Os defensores Luís Henrique Cesar Prata, Gabriela Leonel Venâncio e Francisco Eslei de Lima, do escritório Prata Advocacia, em Brasília, informaram que tiveram acesso apenas "parcial", pela manhã, à decisão proferida pelo Supremo Tribunal Federal (STF). Eles garantiram que só irão se posicionar nos autos do processo após obterem "completa ciência dos fatos que fundamentaram a decisão".

O ex-ministro da Defesa e general Walter Braga Netto foi preso pela Polícia Federal e é um dos investigados no inquérito que apura a tentativa de golpe de Estado ocorrida após as eleições de 2022. Braga Netto foi candidato à vice-presidência na chapa de Jair Bolsonaro no mesmo pleito.

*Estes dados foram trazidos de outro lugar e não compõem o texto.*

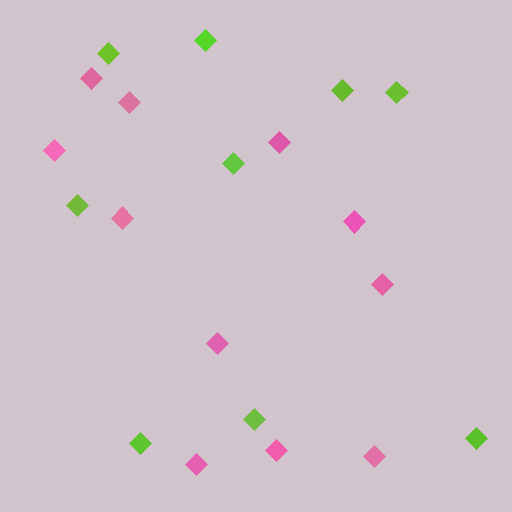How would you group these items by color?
There are 2 groups: one group of pink diamonds (11) and one group of lime diamonds (9).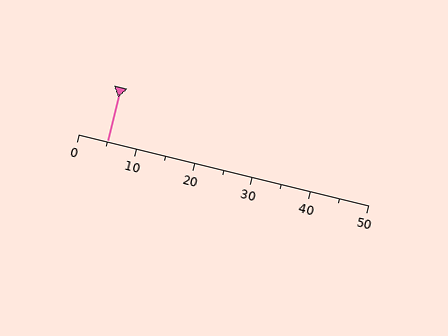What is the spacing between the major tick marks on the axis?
The major ticks are spaced 10 apart.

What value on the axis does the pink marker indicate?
The marker indicates approximately 5.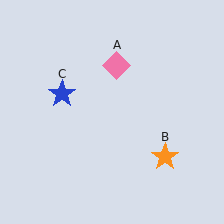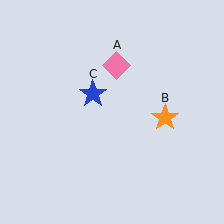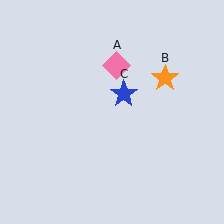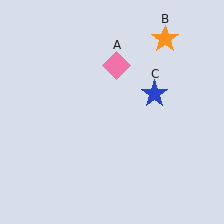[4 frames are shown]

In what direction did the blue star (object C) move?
The blue star (object C) moved right.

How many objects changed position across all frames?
2 objects changed position: orange star (object B), blue star (object C).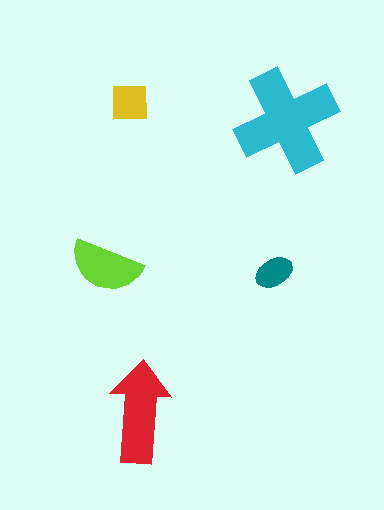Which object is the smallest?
The teal ellipse.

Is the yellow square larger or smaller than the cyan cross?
Smaller.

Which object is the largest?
The cyan cross.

Segundo o relatório da Polícia Federal, há “vários elementos probatórios” apontando que Braga Netto teria atuado para dificultar o esclarecimento total dos fatos. Ele é acusado de tentar obstruir a investigação, manipular informações, modificar a realidade dos acontecimentos apurados e alinhar versões entre os demais investigados.

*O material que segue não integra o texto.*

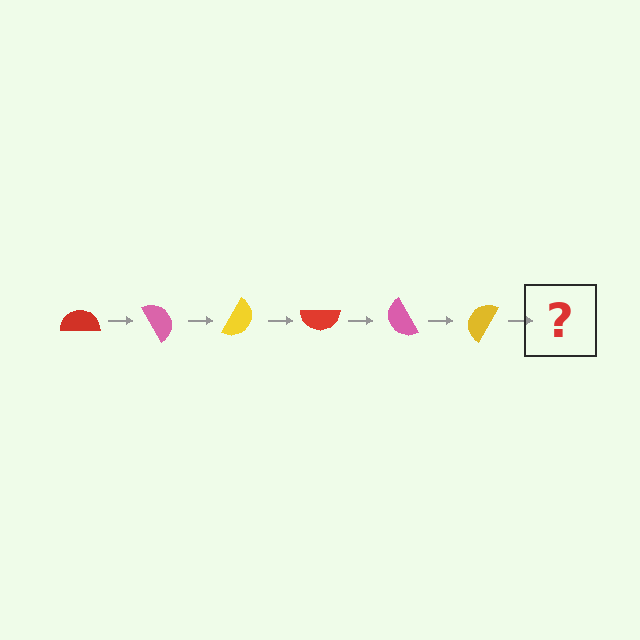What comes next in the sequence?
The next element should be a red semicircle, rotated 360 degrees clockwise from the start.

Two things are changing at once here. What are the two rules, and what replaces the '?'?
The two rules are that it rotates 60 degrees clockwise each step and the color cycles through red, pink, and yellow. The '?' should be a red semicircle, rotated 360 degrees clockwise from the start.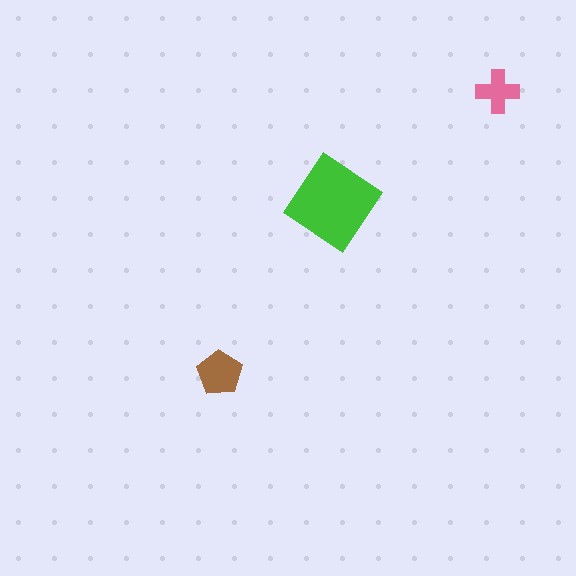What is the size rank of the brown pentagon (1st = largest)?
2nd.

O ministro Alexandre de Moraes, relator do caso no STF, destacou que as novas etapas da investigação, decorrentes da operação denominada “Contragolpe”, assim como os recentes depoimentos de Mauro Cid, ex-ajudante de ordens de Bolsonaro, apontam para a “grave participação” de Braga Netto nos fatos apurados. Segundo Moraes, o general desempenhou “papel de liderança, organização e financiamento” nos eventos investigados, além de haver fortes indícios de que atuou de forma persistente para dificultar o andamento das investigações.